Open marangiop opened 3 years ago
This has happened again today, for the deployment
cycle_12_part2_greece_03_06
This happened again yesterday, for the deployments (these deployments were run at the same time in the night, using the same reservation)
cycle_12_part2_greece_05_06 cycle_12_part2_spain_05_06
Cloudify Version 20.02.23~community (Community)
Croupier Version Commit 1eb2f32 of branch grapevine, after merging from permedcoe branch at commit 46239ec
Describe the bug As mentioned in the title, this is a rare bug. This means that I normally run this blueprint every day without problems, but then on some specific occasion this error arises that essentially stops the execution of the entire blueprint at a specific job. The error consists in a Warning message
u'job_id'
(where job_id is the ID of the job assigned by croupier to a specific job of a blueprint) that is repeated all the time in a never-ending loop after the state of that job has changed to RUNNING. The warning message is repeated approximately every 15 seconds. To be precise, the error message is also always shown after the state of ever job changes to PENDING, but this particular case is not important because it does not stop the job to be executed.Buried in the Warning messages, there is an additional Warning message:
filedescriptor out of range in select()
. This warning message is issued only once or twice, then the above Warning messageu'job_id'
continues to be shown all the time.If I check the logs of that specific job inside the CESGA users portal, I see that the job has a COMPLETED status. This means that Croupier has correctly detected that the job has started being executed on HPC, but it has failed to detect that the job has finished.

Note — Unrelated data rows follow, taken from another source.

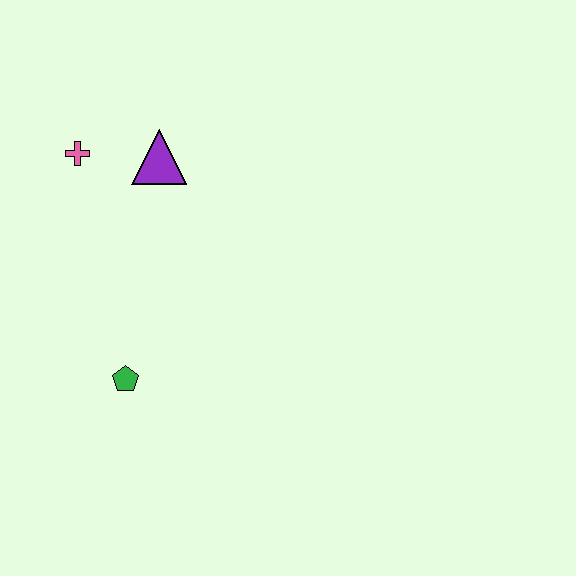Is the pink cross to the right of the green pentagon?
No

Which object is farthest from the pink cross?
The green pentagon is farthest from the pink cross.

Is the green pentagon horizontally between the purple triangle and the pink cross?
Yes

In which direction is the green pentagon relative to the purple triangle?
The green pentagon is below the purple triangle.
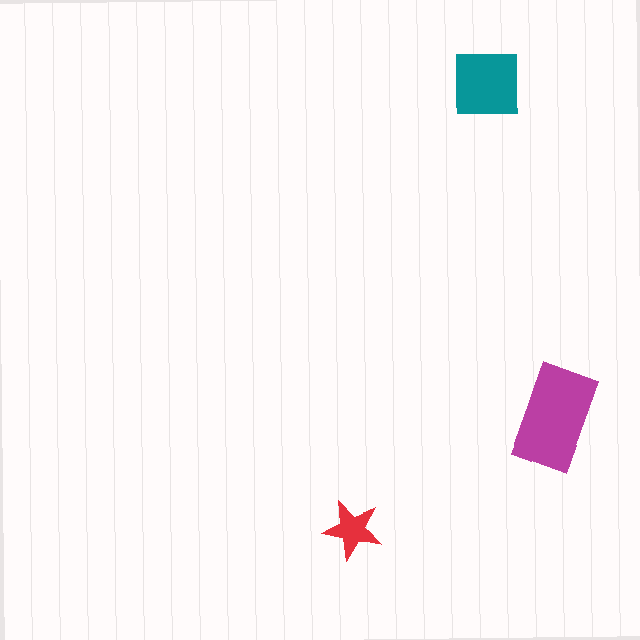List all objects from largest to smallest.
The magenta rectangle, the teal square, the red star.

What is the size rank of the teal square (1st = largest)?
2nd.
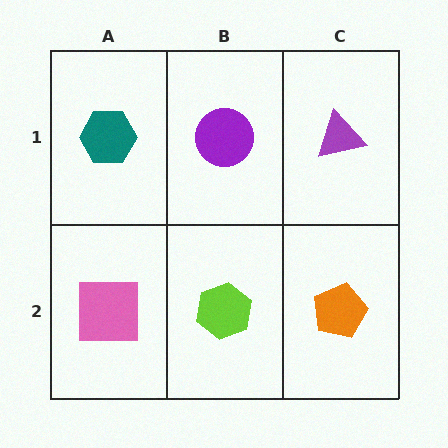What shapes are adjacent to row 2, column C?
A purple triangle (row 1, column C), a lime hexagon (row 2, column B).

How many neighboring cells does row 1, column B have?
3.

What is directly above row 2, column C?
A purple triangle.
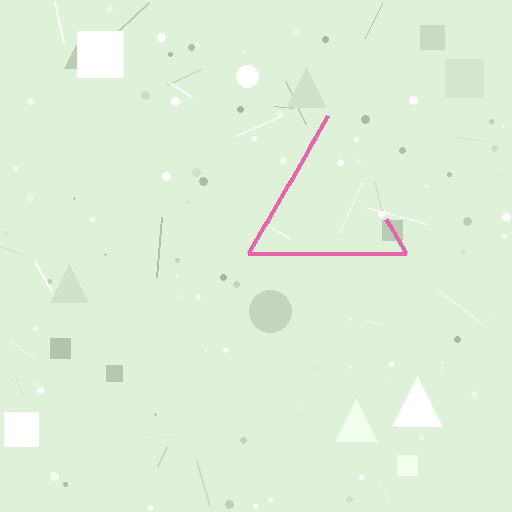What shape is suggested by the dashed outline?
The dashed outline suggests a triangle.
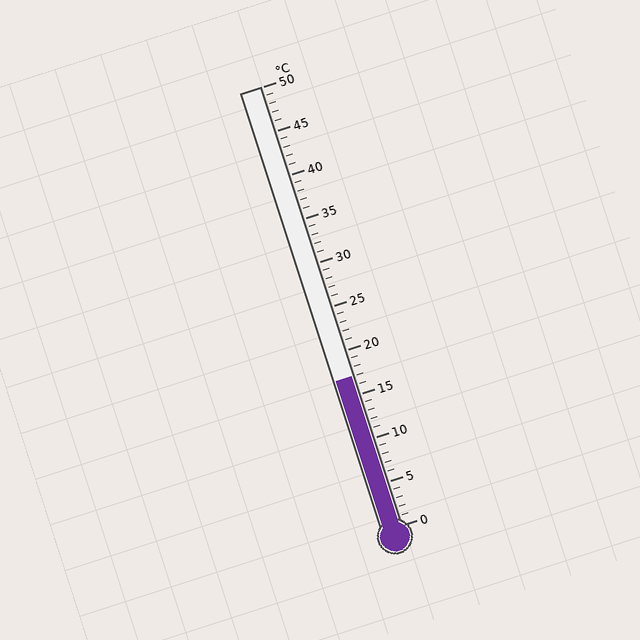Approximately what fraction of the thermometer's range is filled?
The thermometer is filled to approximately 35% of its range.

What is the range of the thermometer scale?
The thermometer scale ranges from 0°C to 50°C.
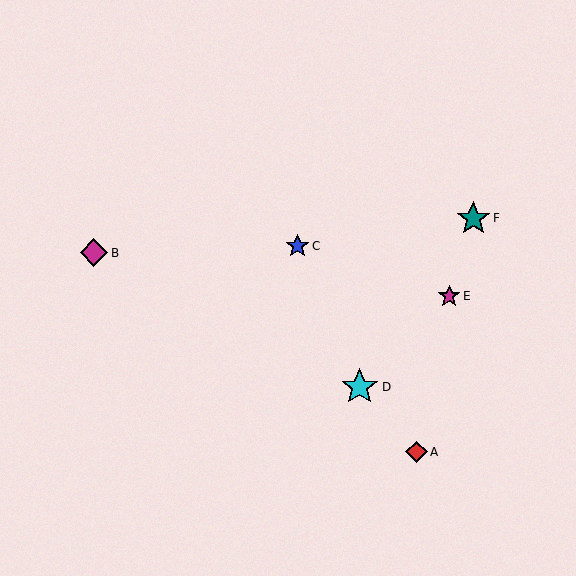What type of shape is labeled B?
Shape B is a magenta diamond.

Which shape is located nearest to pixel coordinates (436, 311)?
The magenta star (labeled E) at (449, 296) is nearest to that location.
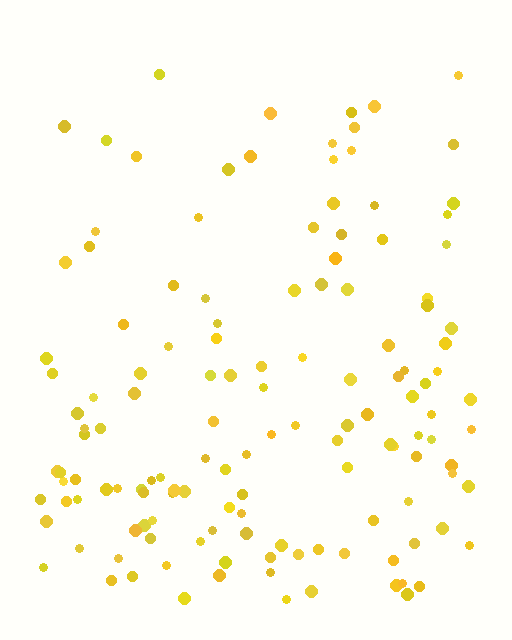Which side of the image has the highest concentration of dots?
The bottom.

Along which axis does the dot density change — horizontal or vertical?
Vertical.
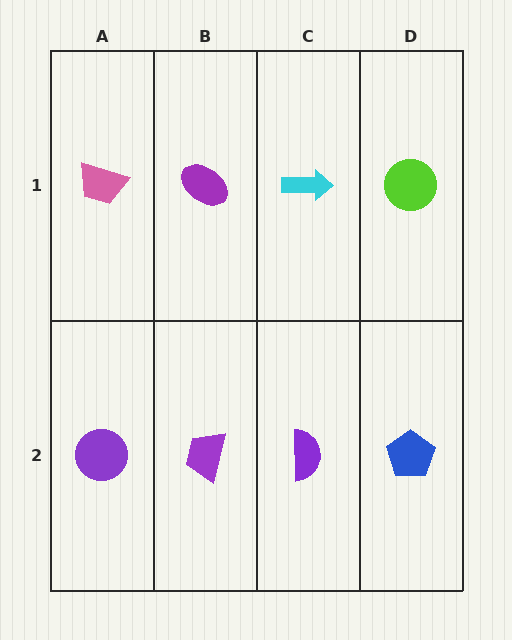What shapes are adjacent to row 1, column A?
A purple circle (row 2, column A), a purple ellipse (row 1, column B).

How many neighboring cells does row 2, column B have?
3.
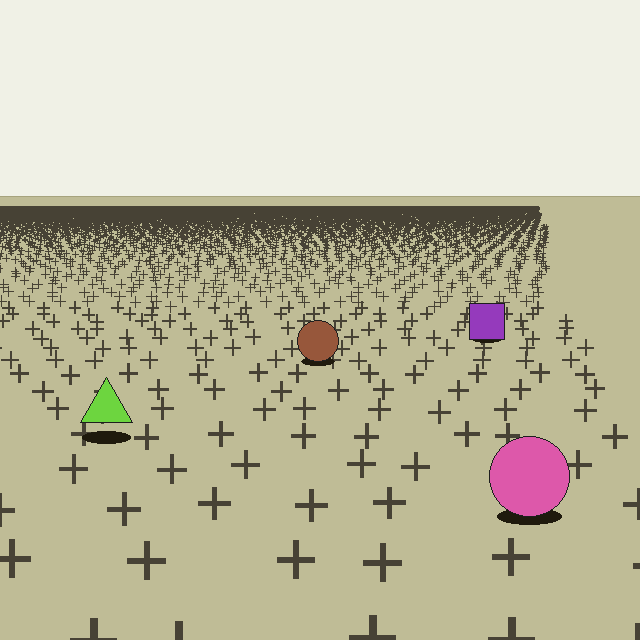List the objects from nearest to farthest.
From nearest to farthest: the pink circle, the lime triangle, the brown circle, the purple square.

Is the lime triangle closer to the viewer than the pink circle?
No. The pink circle is closer — you can tell from the texture gradient: the ground texture is coarser near it.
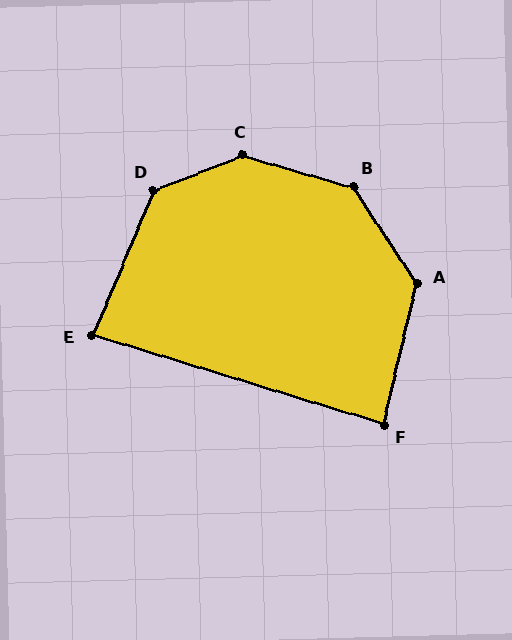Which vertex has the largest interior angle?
C, at approximately 143 degrees.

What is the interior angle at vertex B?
Approximately 139 degrees (obtuse).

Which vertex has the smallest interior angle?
E, at approximately 84 degrees.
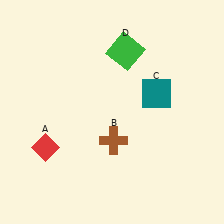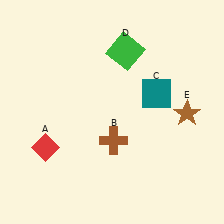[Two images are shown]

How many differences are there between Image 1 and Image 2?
There is 1 difference between the two images.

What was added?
A brown star (E) was added in Image 2.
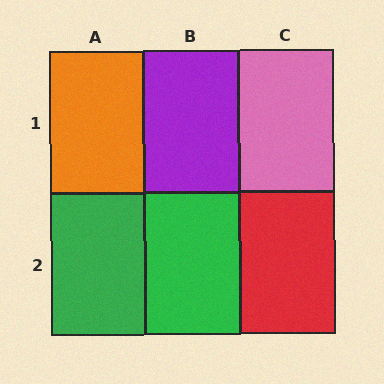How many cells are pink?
1 cell is pink.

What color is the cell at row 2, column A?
Green.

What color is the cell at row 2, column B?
Green.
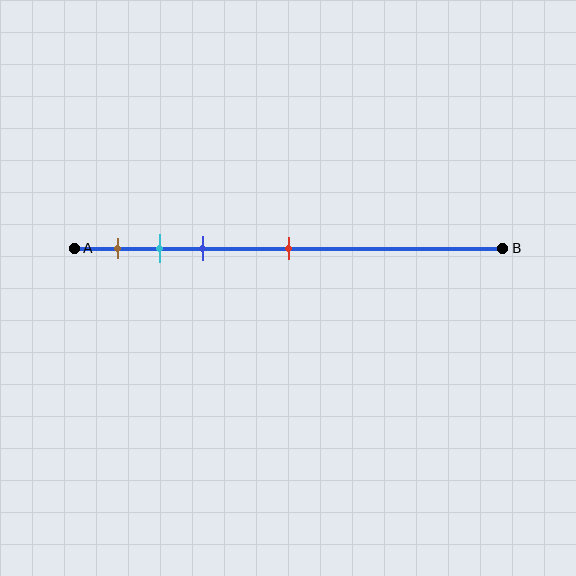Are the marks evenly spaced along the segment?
No, the marks are not evenly spaced.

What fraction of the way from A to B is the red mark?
The red mark is approximately 50% (0.5) of the way from A to B.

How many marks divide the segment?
There are 4 marks dividing the segment.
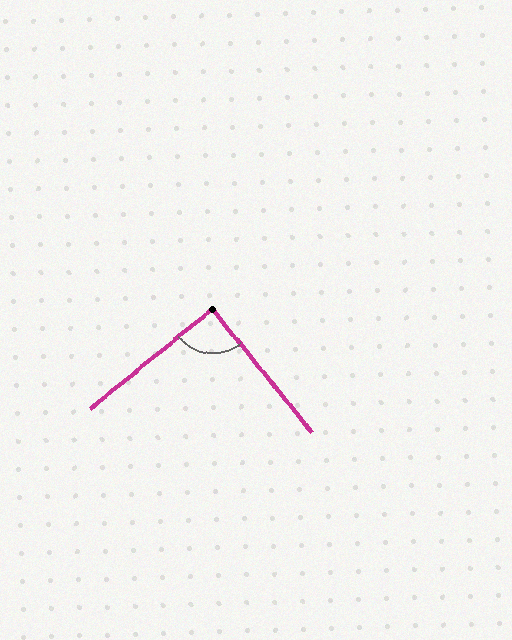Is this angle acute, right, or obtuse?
It is a right angle.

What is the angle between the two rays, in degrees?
Approximately 90 degrees.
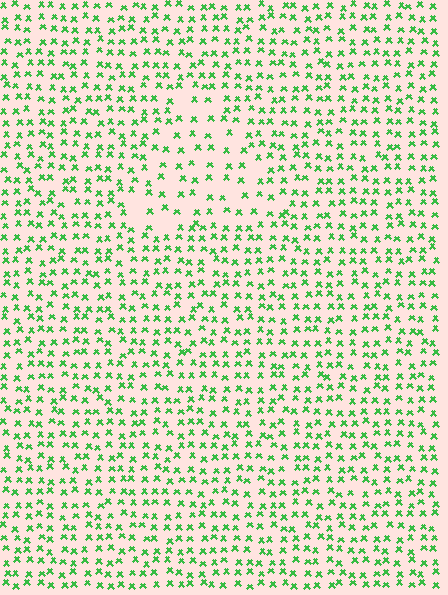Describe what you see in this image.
The image contains small green elements arranged at two different densities. A triangle-shaped region is visible where the elements are less densely packed than the surrounding area.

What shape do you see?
I see a triangle.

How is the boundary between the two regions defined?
The boundary is defined by a change in element density (approximately 1.8x ratio). All elements are the same color, size, and shape.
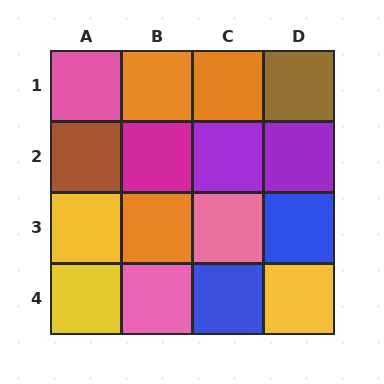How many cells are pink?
3 cells are pink.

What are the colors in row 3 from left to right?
Yellow, orange, pink, blue.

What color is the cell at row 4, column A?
Yellow.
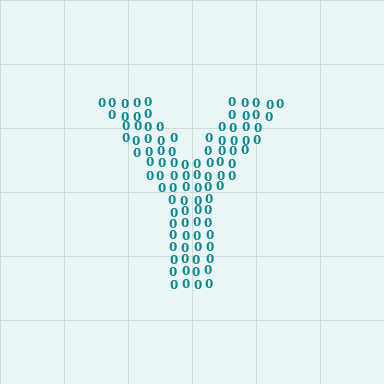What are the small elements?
The small elements are digit 0's.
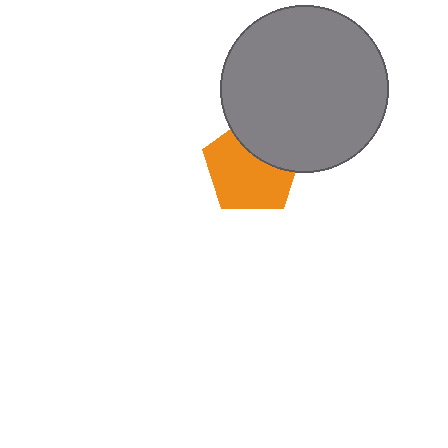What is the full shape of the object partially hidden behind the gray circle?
The partially hidden object is an orange pentagon.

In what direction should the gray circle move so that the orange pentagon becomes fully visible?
The gray circle should move up. That is the shortest direction to clear the overlap and leave the orange pentagon fully visible.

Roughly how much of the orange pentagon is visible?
Most of it is visible (roughly 67%).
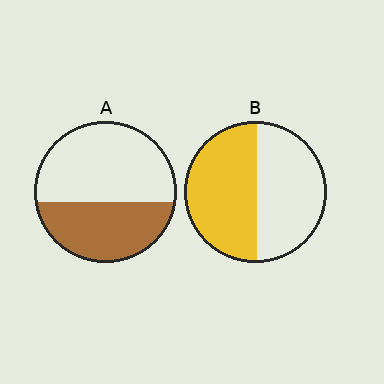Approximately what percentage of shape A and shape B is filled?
A is approximately 40% and B is approximately 50%.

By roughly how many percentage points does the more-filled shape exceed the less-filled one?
By roughly 10 percentage points (B over A).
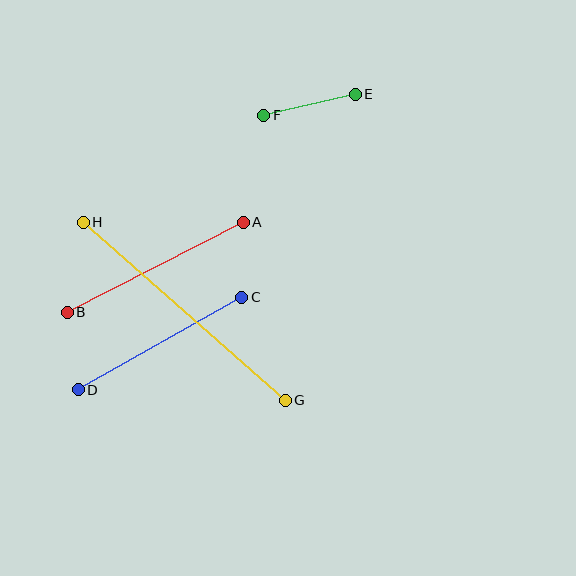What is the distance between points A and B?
The distance is approximately 198 pixels.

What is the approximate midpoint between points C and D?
The midpoint is at approximately (160, 344) pixels.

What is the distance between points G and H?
The distance is approximately 269 pixels.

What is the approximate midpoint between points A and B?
The midpoint is at approximately (155, 267) pixels.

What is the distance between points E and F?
The distance is approximately 94 pixels.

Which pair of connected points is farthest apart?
Points G and H are farthest apart.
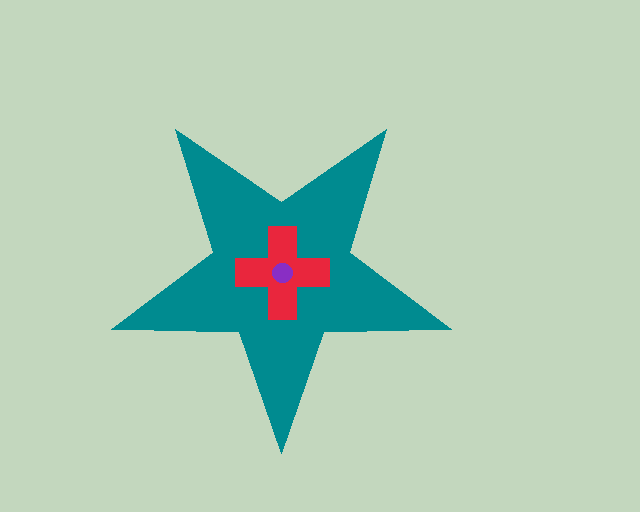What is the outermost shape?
The teal star.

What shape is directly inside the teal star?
The red cross.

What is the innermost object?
The purple circle.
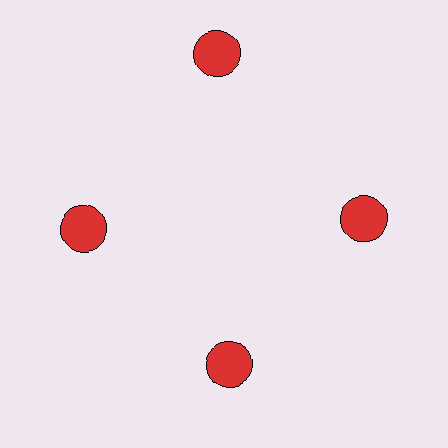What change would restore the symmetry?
The symmetry would be restored by moving it inward, back onto the ring so that all 4 circles sit at equal angles and equal distance from the center.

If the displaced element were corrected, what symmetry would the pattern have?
It would have 4-fold rotational symmetry — the pattern would map onto itself every 90 degrees.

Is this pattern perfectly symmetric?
No. The 4 red circles are arranged in a ring, but one element near the 12 o'clock position is pushed outward from the center, breaking the 4-fold rotational symmetry.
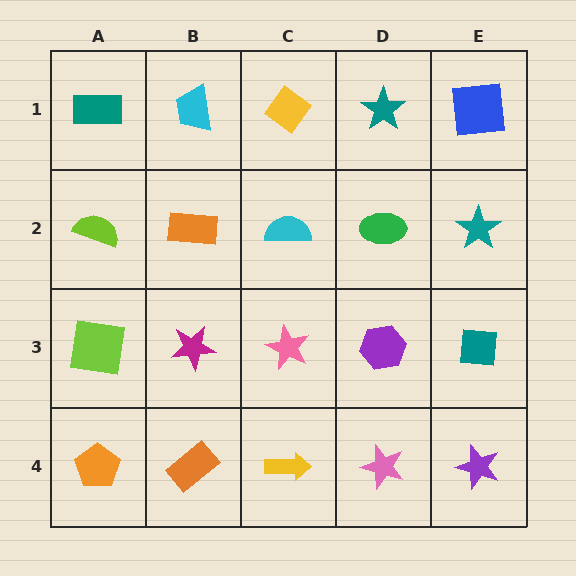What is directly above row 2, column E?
A blue square.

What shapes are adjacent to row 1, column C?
A cyan semicircle (row 2, column C), a cyan trapezoid (row 1, column B), a teal star (row 1, column D).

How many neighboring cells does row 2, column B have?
4.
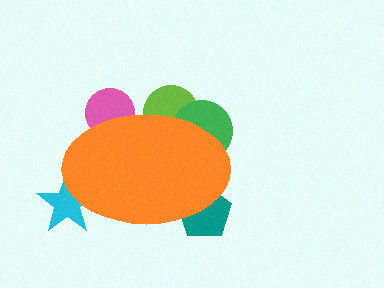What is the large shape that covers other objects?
An orange ellipse.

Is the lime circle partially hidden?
Yes, the lime circle is partially hidden behind the orange ellipse.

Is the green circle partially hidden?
Yes, the green circle is partially hidden behind the orange ellipse.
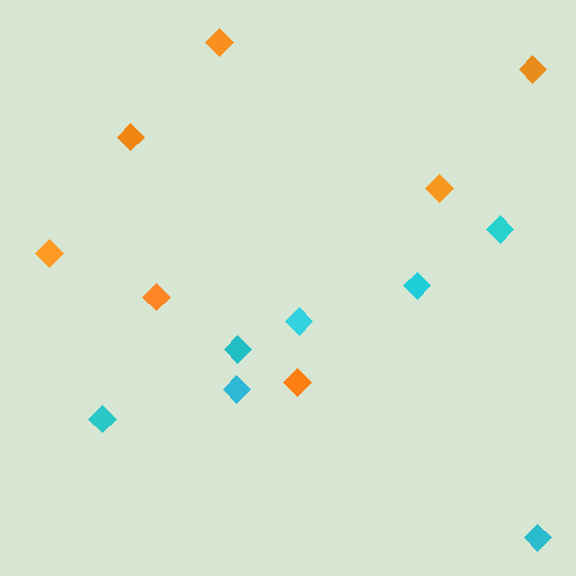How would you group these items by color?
There are 2 groups: one group of cyan diamonds (7) and one group of orange diamonds (7).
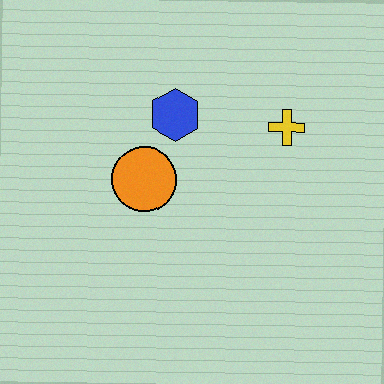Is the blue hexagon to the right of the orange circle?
Yes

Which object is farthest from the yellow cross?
The orange circle is farthest from the yellow cross.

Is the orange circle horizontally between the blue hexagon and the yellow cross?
No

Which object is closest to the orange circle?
The blue hexagon is closest to the orange circle.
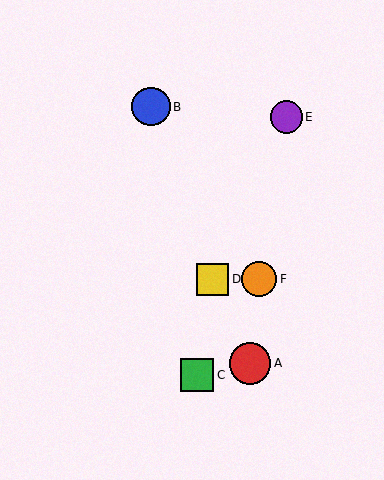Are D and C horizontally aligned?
No, D is at y≈279 and C is at y≈375.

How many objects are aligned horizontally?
2 objects (D, F) are aligned horizontally.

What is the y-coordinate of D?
Object D is at y≈279.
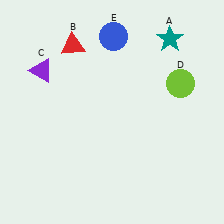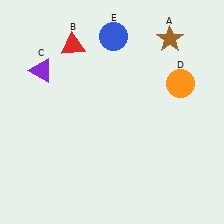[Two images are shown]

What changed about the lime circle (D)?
In Image 1, D is lime. In Image 2, it changed to orange.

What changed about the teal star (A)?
In Image 1, A is teal. In Image 2, it changed to brown.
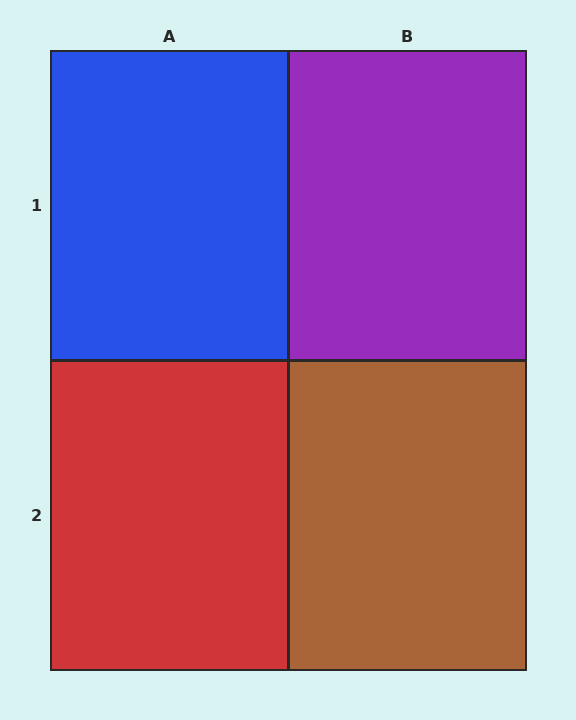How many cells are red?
1 cell is red.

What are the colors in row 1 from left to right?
Blue, purple.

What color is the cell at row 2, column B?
Brown.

To check the logs of the specifc deployment yourself Just enter the Cloudify instance deployed at http://cloudify.grapevine-project.eu/, then search for the deployment called
cycle_12_part2_greece_17_05
To Reproduce Steps to reproduce the behavior:
Expected behavior I don't mind if the warning message is shown up. Certainly I don't expect that a given deployment is stopped due to this warning message.